METHODS: We systematically searched Embase^® and MEDLINE^® via Embase.com to identify English-language articles reporting QoL data for AS in children and adults.

RESULTS: Among the 69 records screened, 13 studies were included. Data were mostly reported for the US and the Netherlands. The Aberrant Behavior Checklist-Community version (ABC-C) and Infant and Toddler Quality of Life Questionnaire–Short Form (ITQOL-SF47) were the most widely administered QoL scales. The EQ-5D data indicated that patients’ self-care, mobility, and daily activities were most impacted. Participants with non-deletion AS scored an average of 15 points higher on QoL measures compared to those with deletion AS. Additionally, older individuals reported better QoL outcomes, with scores increasing by approximately 1 point per year. The Family Quality of Life (FQoL) questionnaire and ABC-C found significant associations between genotype and sex with various QoL outcomes.
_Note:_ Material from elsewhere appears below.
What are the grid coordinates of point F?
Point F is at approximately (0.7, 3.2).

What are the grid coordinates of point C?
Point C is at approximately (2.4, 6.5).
Participants with non-deletion genotypes had maladaptive behavior scores that were 4 points lower and reduced parenting stress by 3 points, correlating with a 5-point improvement in family QoL scores.

CONCLUSIONS: AS profoundly impacts QoL through various drivers, including behavioral and emotional problems, sleep disturbances, and genetic factors, highlighting the need for comprehensive, family-centered intervention strategies.